Berry Market Part 2
Berry Market Part 2. I’m Greg Martin with today’s Fruit Grower Report.
Yesterday we began a look at how the small fruit or berry production affects the consumer marketplace. John Johnston is with Driscoll Strawberry Association.
JOHNSTON: We spend a lot of resources and energy into research and development of of the berries. I think we’re spending roughly 5 to 6 million dollars a year just on genetic plant development every year. The idea is that we can continually create better berries through genetic development.
He says they are really looking for the best berries that will appeal visually and taste good.
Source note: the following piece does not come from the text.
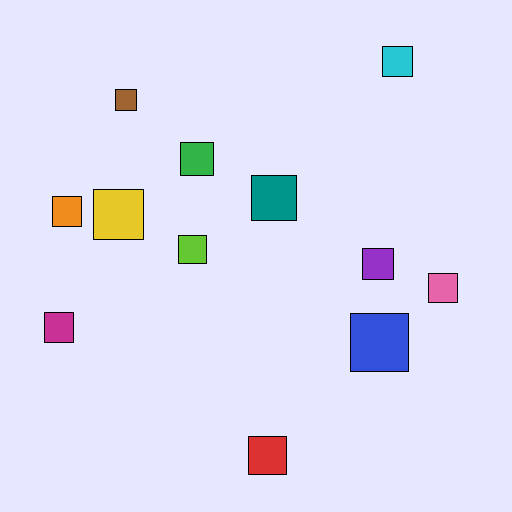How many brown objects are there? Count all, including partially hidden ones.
There is 1 brown object.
JOHNSTON: Our got to market strategy is really pretty simple. We start with the brand. We only sell branded berries, we don’t do any private label. We make sure that we have year round supply of all 4 berry types whether it’s strawberries, raspberries, blackberries or blueberries. We treat berries as a destination category and we work with retailers to make sure they are displaying those berries up front and center in the produce department.
Berries are grown mostly in coastal areas and the growing seasons vary including the blueberry season here in the state.
JOHNSTON: It’s a pretty long season, growing season for blueberries. It goes from middle of June all the way through the end of October and blueberries is one of the only berries that we actually store like apples. But we don’t get near the time that you do on apples. With controlled atmosphere we might get 4 weeks; modified atmosphere we buy a couple of weeks but those few weeks are important as we’re winding down the end of the northwest season.
That’s today’s Fruit Grower Report. I’m Greg Martin on the Ag Information Network.